Un primo studio, sebbene “in progress”, comparso pochi giorni fa sul sito della Fondazione europea per il miglioramento delle condizioni di vita e di lavoro, paragona gli effetti del coronavirus a quelli di un vero e proprio “terremoto” per il mercato del lavoro europeo. Si segnala, ad esempio, che sebbene siano passate quattro settimane dal primo grande fallimento europeo legato al coronavirus (Flybe, una compagnia aerea regionale britannica, il 5 marzo), è già chiaro che la pandemia sconvolgerà i mercati del lavoro tanto seriamente quanto la crisi finanziaria globale di un decennio fa, se non di più.
Oltre al crollo di Flybe, che comporterà comunque oltre 2.000 perdite dirette di posti di lavoro in tutto il Regno Unito, nelle ultime settimane sono state annunciate riduzioni significative anche da parte delle compagnie aeree Klm e Air Baltic, nonché in molti aeroporti, tra cui quelli di Budapest, Gatwick ed Edimburgo.
Gli operatori del tempo libero e del turismo sono stati, e saranno, allo stesso modo duramente colpiti.

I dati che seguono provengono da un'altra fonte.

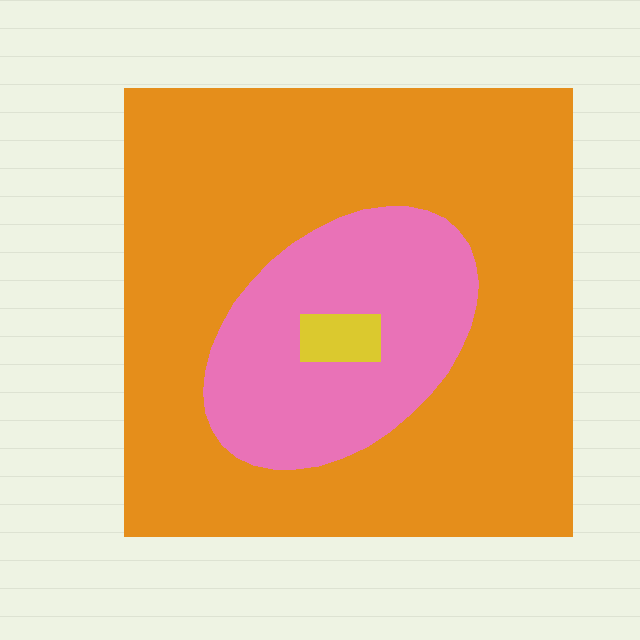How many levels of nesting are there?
3.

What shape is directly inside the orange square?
The pink ellipse.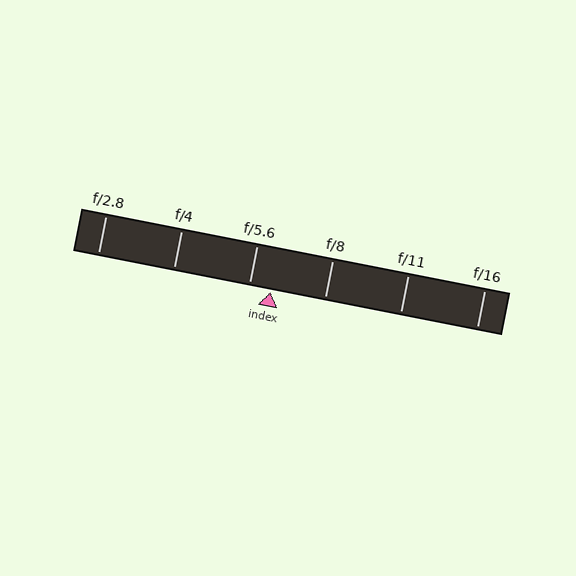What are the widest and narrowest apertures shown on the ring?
The widest aperture shown is f/2.8 and the narrowest is f/16.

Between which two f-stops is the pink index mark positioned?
The index mark is between f/5.6 and f/8.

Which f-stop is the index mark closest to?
The index mark is closest to f/5.6.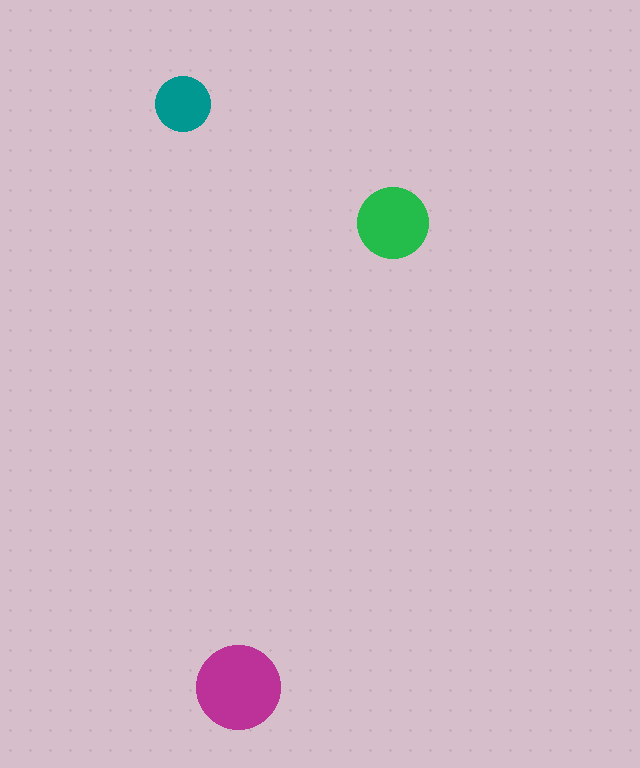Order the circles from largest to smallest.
the magenta one, the green one, the teal one.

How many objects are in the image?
There are 3 objects in the image.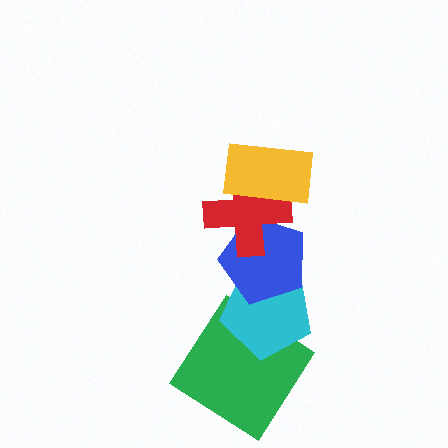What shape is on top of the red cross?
The yellow rectangle is on top of the red cross.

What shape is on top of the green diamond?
The cyan pentagon is on top of the green diamond.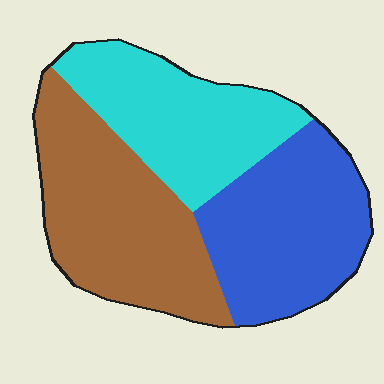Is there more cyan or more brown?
Brown.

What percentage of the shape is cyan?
Cyan covers roughly 30% of the shape.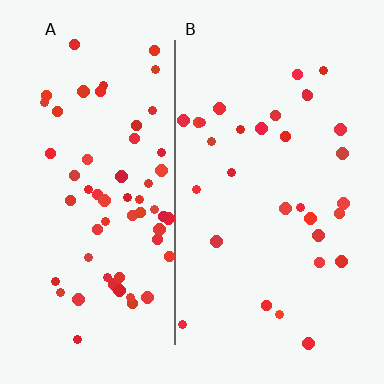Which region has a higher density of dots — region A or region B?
A (the left).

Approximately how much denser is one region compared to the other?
Approximately 2.0× — region A over region B.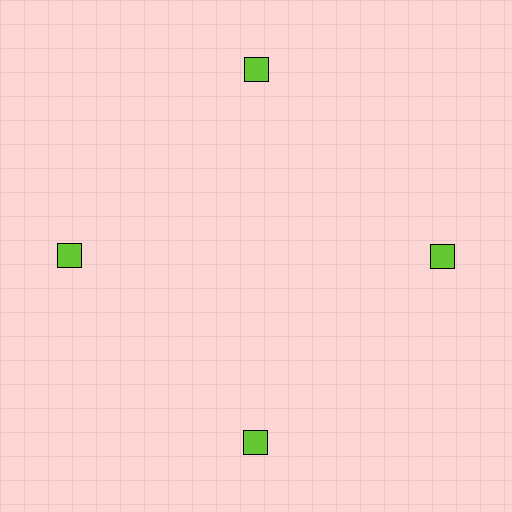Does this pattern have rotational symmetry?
Yes, this pattern has 4-fold rotational symmetry. It looks the same after rotating 90 degrees around the center.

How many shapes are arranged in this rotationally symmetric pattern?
There are 4 shapes, arranged in 4 groups of 1.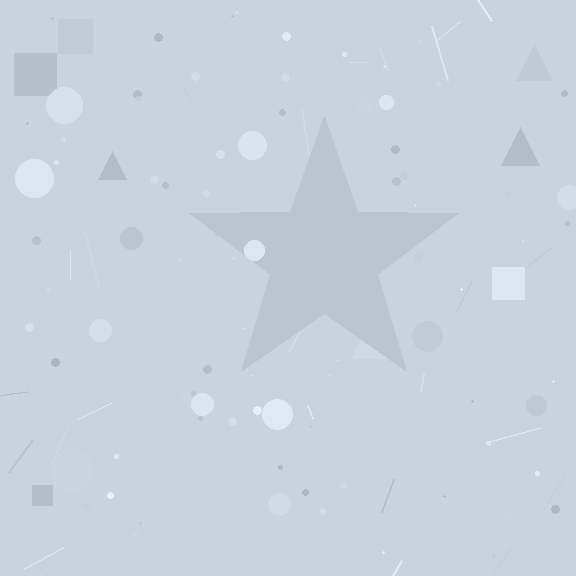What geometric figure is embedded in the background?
A star is embedded in the background.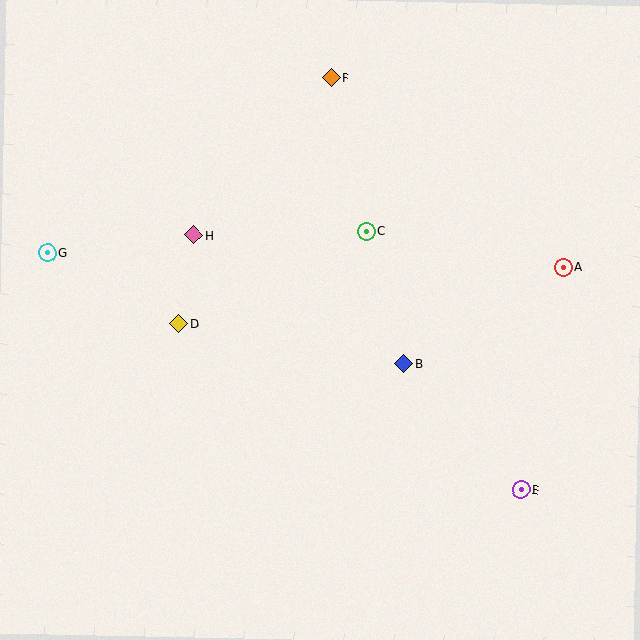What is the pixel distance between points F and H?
The distance between F and H is 209 pixels.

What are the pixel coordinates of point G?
Point G is at (48, 253).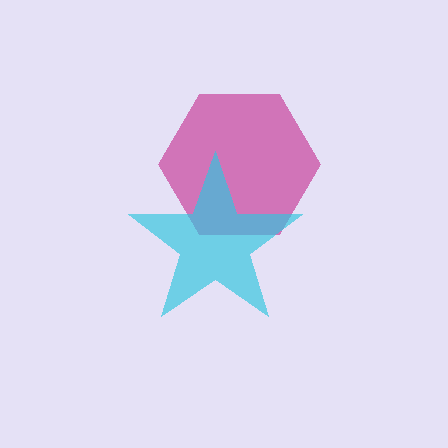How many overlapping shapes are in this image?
There are 2 overlapping shapes in the image.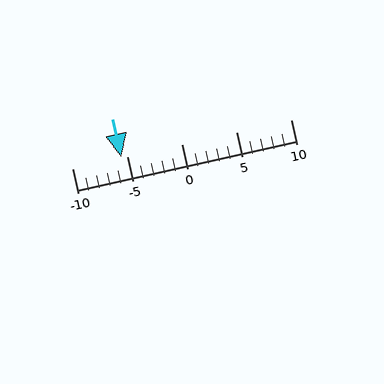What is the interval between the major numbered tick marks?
The major tick marks are spaced 5 units apart.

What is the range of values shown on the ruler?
The ruler shows values from -10 to 10.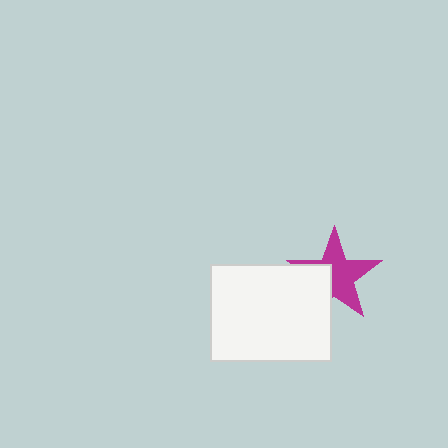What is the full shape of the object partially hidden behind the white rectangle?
The partially hidden object is a magenta star.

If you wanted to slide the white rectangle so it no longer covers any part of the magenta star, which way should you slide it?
Slide it toward the lower-left — that is the most direct way to separate the two shapes.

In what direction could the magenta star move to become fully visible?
The magenta star could move toward the upper-right. That would shift it out from behind the white rectangle entirely.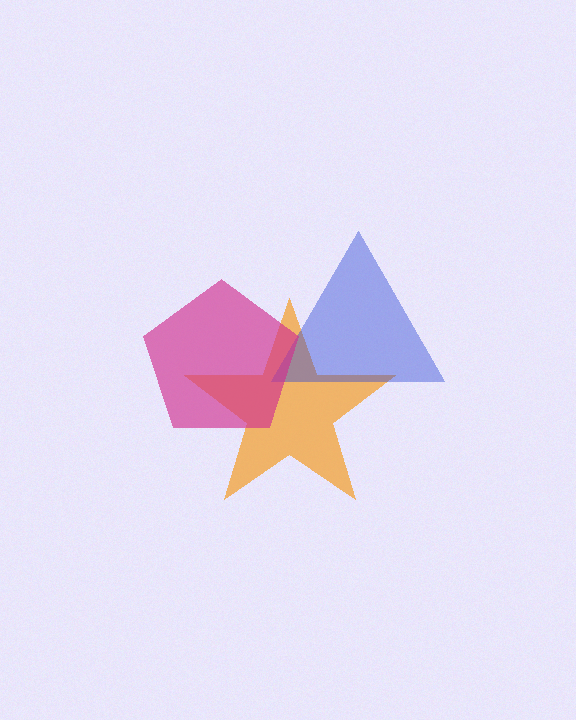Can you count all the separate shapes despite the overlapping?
Yes, there are 3 separate shapes.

Actic, una grande catena di palestre che opera nel nord Europa, ha, in questi giorni, già annunciato la riduzione di 900 posti di lavoro nell’organico nelle sue 131 strutture svedesi a causa della riduzione dei frequentatori dei corsi. I gruppi alberghieri Meliá (Spagna), Nordic Choice Hotels (Svezia) e Scandic (Svezia) hanno annunciato complessivamente oltre 6.000 licenziamenti a causa delle prenotazioni cancellate e il crollo della domanda estiva.
Le prime significative crisi occupazionali che si stanno manifestando poi nella produzione su larga scala sono state nel settore automobilistico. Oltre 400 posti di lavoro saranno persi, in questo quadro, nel grande stabilimento Ford vicino a Valencia.
I 16.000 posti di lavoro persi, già annunciati, a causa del Covid-19 rappresentano, ahimè, solo una piccola parte degli effetti che la crisi causerà inevitabilmente in Europa con un impatto complessivo che è destinato a farsi sentire in tutti (o perlomeno molti) i settori piuttosto e non si concentrerà solo in alcune aree particolarmente vulnerabili.
In questo quadro le misure, e gli interventi, del decreto del Governo basteranno per salvare il lavoro? Per evitare o, perlomeno, limitare i danni al sistema produttiva e ai lavoratori? Sembra mancare, o probabilmente servirà l’ennesimo decreto (?), ogni ragionamento su politiche attive da mettere in campo per aiutare tutte quelle persone che, nonostante gli sforzi messi in campo, usciranno comunque dal mercato del lavoro e dovranno essere inseriti in un serio piano di riqualificazione per essere in grado di ricollocarsi nel nuovo mondo del lavoro che si materializzerà dopo lo shock del coronavirus.
Il rischio, in assenza di un’idea progettuale, è che, per l’ennesima volta nel nostro Paese, molte (troppe) persone, in molti casi magari low skilled, una volta espulsi dal posto di lavoro di una vita siano abbandonati a se stessi e condannati a una vita legata, fondamentalmente, alla capacità di entrare in percorsi assistenziali senza altra prospettiva.